The belief system that drives the fanatical Teddy (a startlingly gaunt Jesse Plemons) and his subservient cousin Don (Aidan Delbis) to abduct Teddy’s boss, Michelle Fuller (Emma Stone), and chain her up in Teddy’s basement is just one twist of the dial away from the woman-hating incel mindset familiar to anyone who’s spent time on social media since the days of Gamergate. Clearly, what motivates these needy, housebound losers is tied up with their anxiety about masculinity: As part of the cousins’ preparation for the abduction, Teddy even persuades the ambivalent Don to join him in undergoing chemical castration, so as to subdue any carnal urges that might distract them from their task. But Teddy’s ultimate goal is not just to hurt and traumatize the cold, self-sufficient Michelle, though he certainly gets that done along the way. In this young man’s algorithmically pickled mind, the evils his employer has wrought upon the world—which include pushing an experimental drug that has put his mother (Alicia Silverstone) in a yearslong coma—can only mean one thing: Michelle must be an alien from the Andromeda galaxy, sent to Earth to bring about societal and environmental collapse. Teddy’s plan is to torture her until she agrees to take him to the mother ship, where he will negotiate the Andromedans’ withdrawal from Earth, thereby saving the planet.

All of this is swiftly set up in the first 15 or so minutes, leaving the audience locked in that grody basement with three hard-to-like people for what feels like much longer than the movie’s two-hour runtime. The screenplay, by Will Tracy, who penned the 2022 foodie satire The Menu and has also written for Succession, can be funny taken line by line: Entreated by the handcuffed and shackled Michelle to engage in a “dialogue” about the possibility of setting her free, Teddy snaps, “This isn’t Death of a Salesman.” And there’s some gladiatorial fun to be had in watching Stone’s icy girlboss and Plemons’ deranged recluse try to outsmart and out-strategize each other, while the feckless Don struggles to keep up with their ricocheting chatter. But the film’s exploration of ideas, like Teddy and Michelle’s debates, spends most of the movie’s duration running in circles around the same narrow track. She is a soulless corporate dealmaker willing to promise anything in order to effect her own release; he is an unhinged dirtbag who clings to grandiose conspiracy theories as a means of maintaining control over his tiny, miserable world. Though their relationship grows increasingly enmeshed as her days in captivity pass, this dynamic never changes, making what was already a claustrophobic movie feel even more unpleasantly hothouse-like.

In last year’s anthology film Kinds of Kindness, Lanthimos cast Stone and Plemons as a frighteningly codependent couple in one of the movie’s three chapters.
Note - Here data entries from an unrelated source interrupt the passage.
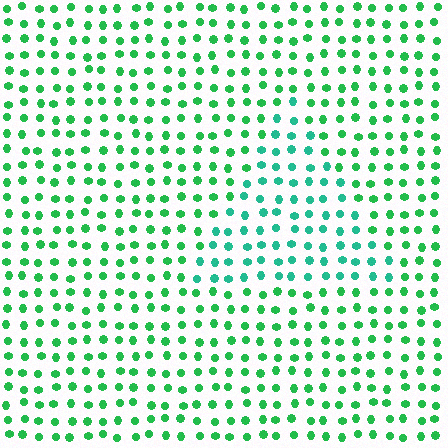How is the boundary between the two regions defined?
The boundary is defined purely by a slight shift in hue (about 27 degrees). Spacing, size, and orientation are identical on both sides.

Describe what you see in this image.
The image is filled with small green elements in a uniform arrangement. A triangle-shaped region is visible where the elements are tinted to a slightly different hue, forming a subtle color boundary.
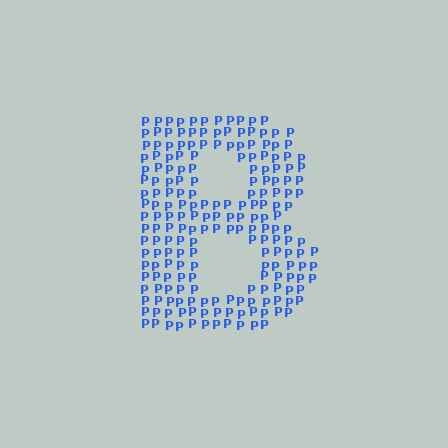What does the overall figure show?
The overall figure shows the letter B.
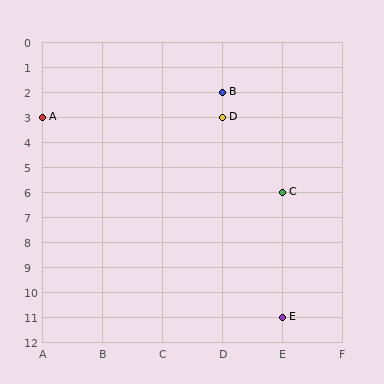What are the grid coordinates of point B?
Point B is at grid coordinates (D, 2).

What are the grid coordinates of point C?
Point C is at grid coordinates (E, 6).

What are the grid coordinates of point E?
Point E is at grid coordinates (E, 11).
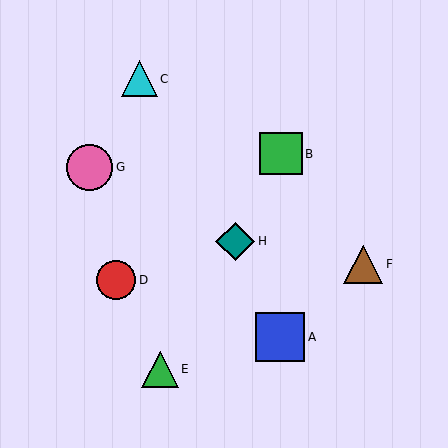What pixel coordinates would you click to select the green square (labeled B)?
Click at (281, 154) to select the green square B.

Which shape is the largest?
The blue square (labeled A) is the largest.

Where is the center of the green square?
The center of the green square is at (281, 154).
Here, the dynamic they explore is similarly in thrall to the Plemons character’s twisted alternate reality, and Plemons plays Teddy’s wild-eyed conviction to the hilt. As for Stone, she has become a key player in Lanthimos’ company, appearing in all four of his most recent feature films, plus one short. Though these parts have on occasion given Stone a chance to explore her tremendous range as an actor—she was unforgettable as the adult woman with a transplanted infantile brain in Poor Things—it’s more often the case that she seems overqualified.
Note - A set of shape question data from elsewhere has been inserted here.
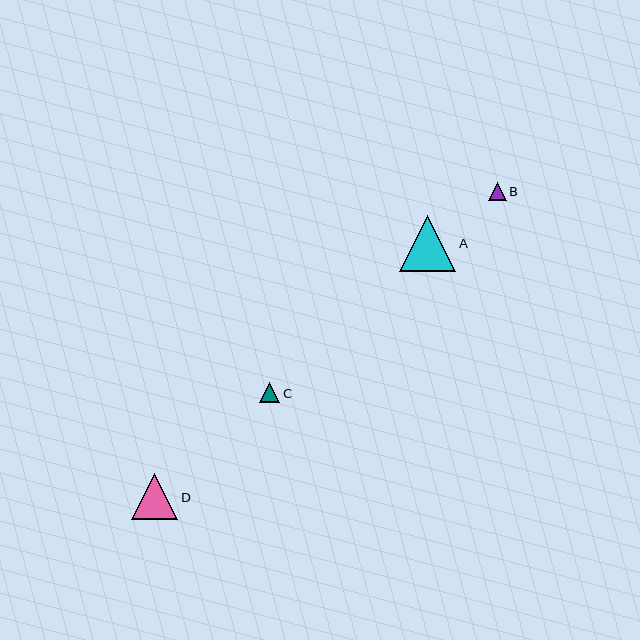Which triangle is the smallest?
Triangle B is the smallest with a size of approximately 18 pixels.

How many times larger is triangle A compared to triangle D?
Triangle A is approximately 1.2 times the size of triangle D.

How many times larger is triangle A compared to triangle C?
Triangle A is approximately 2.8 times the size of triangle C.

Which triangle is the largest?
Triangle A is the largest with a size of approximately 56 pixels.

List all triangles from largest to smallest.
From largest to smallest: A, D, C, B.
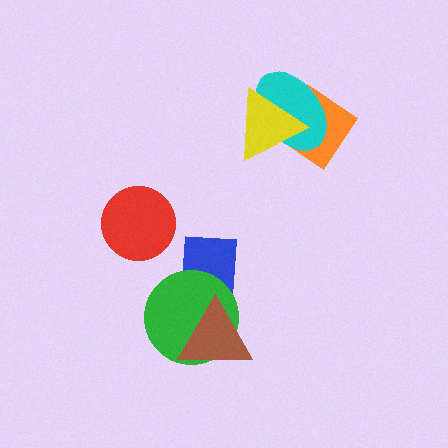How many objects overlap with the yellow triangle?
2 objects overlap with the yellow triangle.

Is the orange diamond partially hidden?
Yes, it is partially covered by another shape.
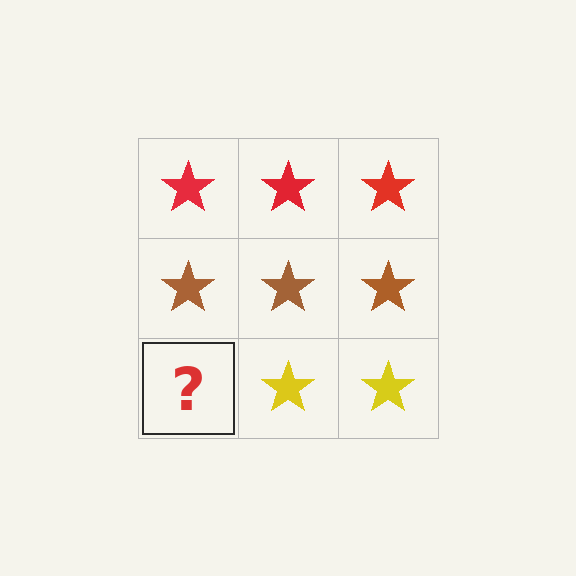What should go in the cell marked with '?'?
The missing cell should contain a yellow star.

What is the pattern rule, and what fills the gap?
The rule is that each row has a consistent color. The gap should be filled with a yellow star.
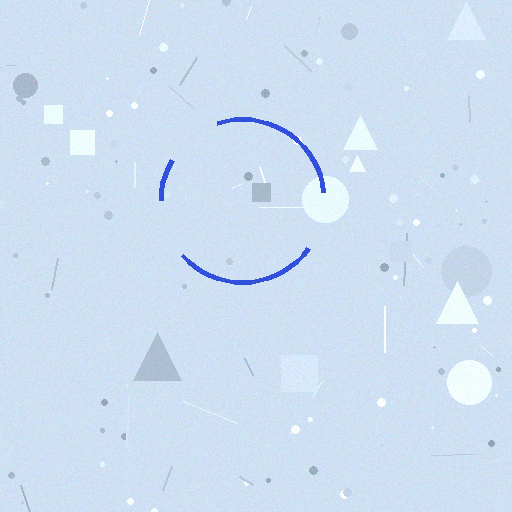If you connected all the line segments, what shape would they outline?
They would outline a circle.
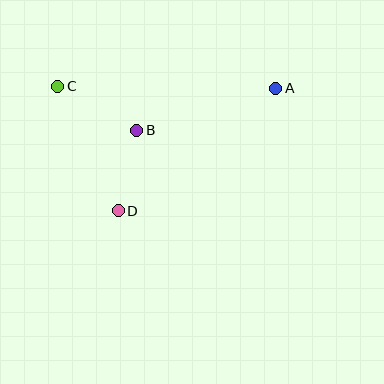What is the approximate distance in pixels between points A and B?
The distance between A and B is approximately 145 pixels.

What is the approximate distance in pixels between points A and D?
The distance between A and D is approximately 199 pixels.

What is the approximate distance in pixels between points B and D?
The distance between B and D is approximately 83 pixels.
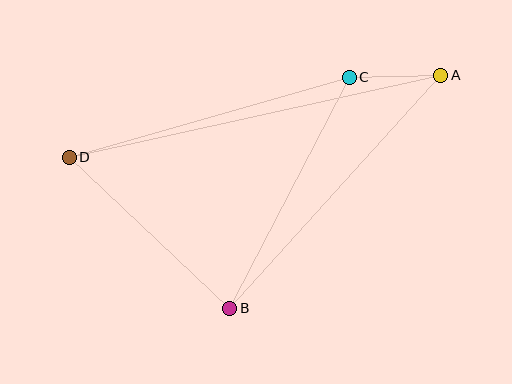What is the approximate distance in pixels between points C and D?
The distance between C and D is approximately 291 pixels.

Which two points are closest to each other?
Points A and C are closest to each other.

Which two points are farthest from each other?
Points A and D are farthest from each other.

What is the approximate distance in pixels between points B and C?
The distance between B and C is approximately 260 pixels.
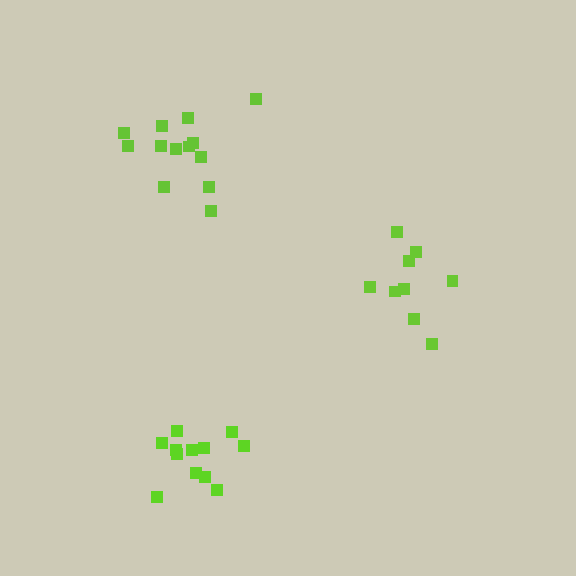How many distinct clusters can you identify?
There are 3 distinct clusters.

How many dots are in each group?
Group 1: 9 dots, Group 2: 13 dots, Group 3: 12 dots (34 total).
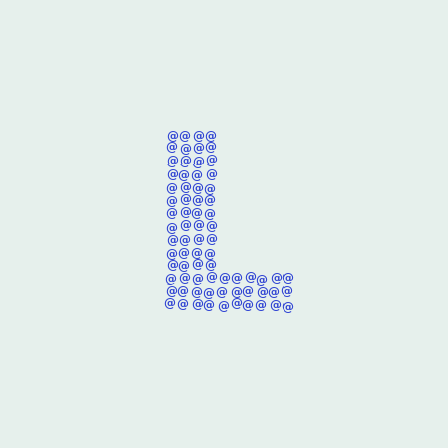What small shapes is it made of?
It is made of small at signs.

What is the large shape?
The large shape is the letter L.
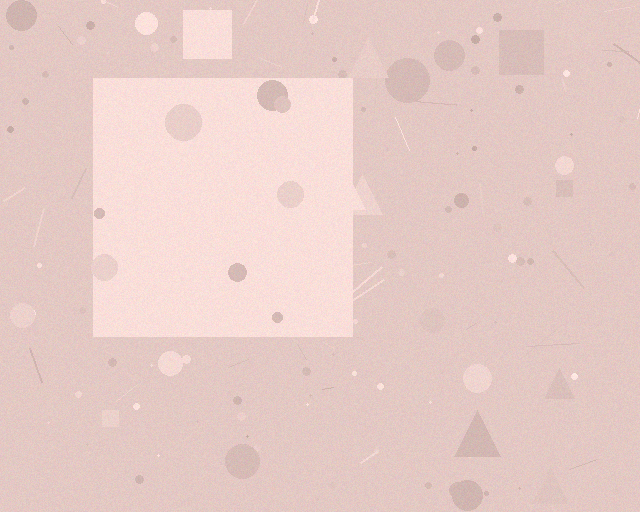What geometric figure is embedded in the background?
A square is embedded in the background.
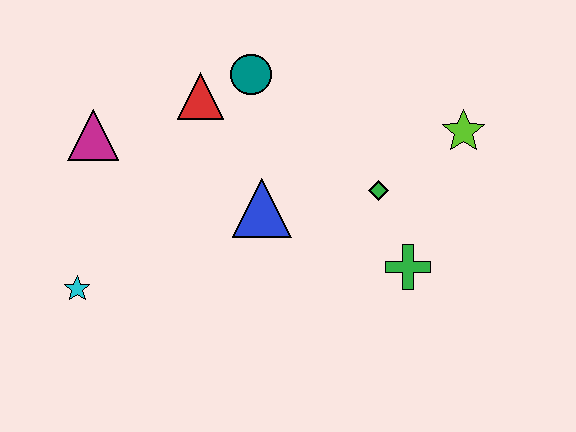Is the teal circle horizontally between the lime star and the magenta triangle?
Yes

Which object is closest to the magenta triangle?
The red triangle is closest to the magenta triangle.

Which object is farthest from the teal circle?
The cyan star is farthest from the teal circle.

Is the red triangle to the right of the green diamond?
No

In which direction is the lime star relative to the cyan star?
The lime star is to the right of the cyan star.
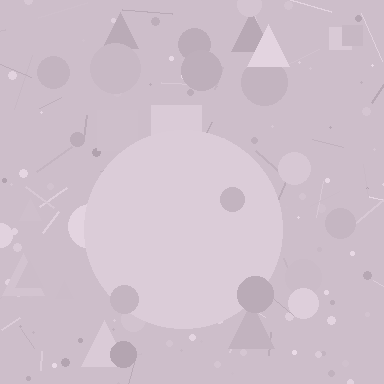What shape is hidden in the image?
A circle is hidden in the image.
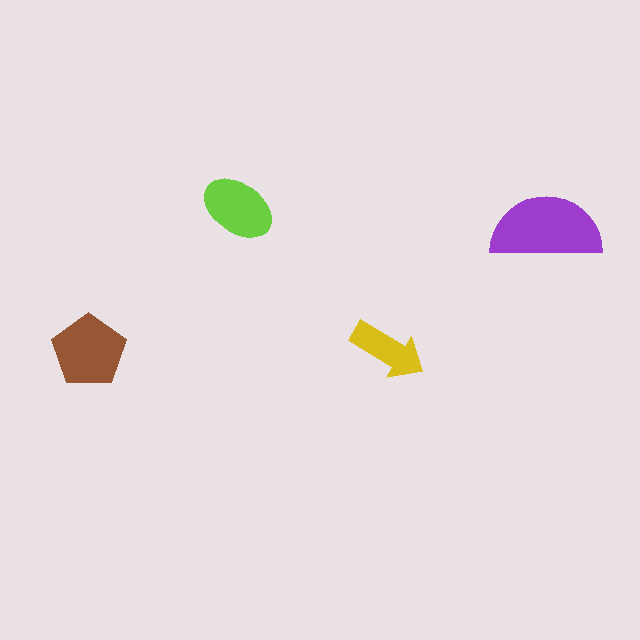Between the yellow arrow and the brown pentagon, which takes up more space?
The brown pentagon.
Although Stone’s native intelligence and physical inventiveness allow her to continue to find nuances in the familiar character type she embodies in Bugonia (a chilly sociopath not unlike the exploitative real-estate developer she played in the TV series The Curse), there’s something upsetting about how much Lanthimos seems to enjoy making Stone suffer. In one extended scene, Plemons’ character attaches electrodes to his captive’s head and delivers mounting jolts of electricity as she sits, bound and gagged, in a chair. It’s excruciating to watch (or more accurately to listen to, since the camera stays mainly on the torturer) and brings us little new information about either character. Lanthimos and his collaborators might think they’re crafting a critique of Teddy’s internet-bred misogyny, but I found myself wondering whether he was taking a bit too much pleasure in exploring it.
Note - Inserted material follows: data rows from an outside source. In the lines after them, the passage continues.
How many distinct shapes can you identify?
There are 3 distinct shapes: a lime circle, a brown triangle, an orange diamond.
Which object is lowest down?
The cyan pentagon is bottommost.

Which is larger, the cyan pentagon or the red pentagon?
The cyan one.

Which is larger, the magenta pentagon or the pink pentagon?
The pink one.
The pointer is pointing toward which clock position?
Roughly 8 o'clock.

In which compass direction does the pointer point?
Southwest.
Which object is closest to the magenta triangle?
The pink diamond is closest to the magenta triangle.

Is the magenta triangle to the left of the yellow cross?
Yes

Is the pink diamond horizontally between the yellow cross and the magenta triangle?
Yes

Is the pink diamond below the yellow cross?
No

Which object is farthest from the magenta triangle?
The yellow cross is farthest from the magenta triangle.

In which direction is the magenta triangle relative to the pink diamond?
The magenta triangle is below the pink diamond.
Perhaps, to be fair, the disdain Lanthimos is expressing here is more for humanity itself than for any one subset of it; he’s less a misogynist than a misanthropist. (Major spoilers follow.) Bugonia’s last 10 or so minutes introduce a series of twists that would seem to undermine the message and even the basic logic of everything that came before: Michelle, it turns out, really is an extraterrestrial, the queen bee–like leader of her home planet, to which she flees after both Teddy and Don die by their own hands (thus ruling out the possible reading that Michelle’s true status as a space alien exists only in their minds). If Teddy flubbed a few of the facts, at the expense of a mere handful of innocent human victims, he was at least, as the defenders of our conspiracist in chief often put it, “directionally correct” that his choice to kidnap his boss and chain her up in his basement represented a last stand for the survival of the human race.

Lanthimos’ intent is apparently to pull the rug out from under the viewer with a closing cosmic joke, as the Andromedan council ultimately decides that humanity doesn’t deserve to live. But a final montage, in which Marlene Dietrich’s version of “Where Have All the Flowers Gone?” plays over images of an Earth that’s seen its entire human population snuffed out in an instant, also reaches for a tone of tragic irony that the preceding movie is quite far from having earned. In the most generous reading, Bugonia, which begins with a voice-over from Teddy about colony collapse disorder, makes a last-minute swerve into an ecological warning about how, by destroying the Earth, we will ultimately destroy ourselves. At worst, this parable about feverish, web-fueled paranoia suddenly risks becoming an endorsement of that same conspiratorial thinking.

If Bugonia had stuck to being a well-acted, down-and-dirty exploitation movie about Stone’s and Plemons’ characters facing off in a grimy basement, it could have been an entertaining if minor entry in the Lanthimos canon. By straining in its closing moments toward philosophical grandeur, the film instead does a disservice to both its characters and its audience. If Lanthimos holds the fictional world he’s locked us all into for the past two hours in such contempt, I can be forgiven for being sorry I ever set foot in it at all.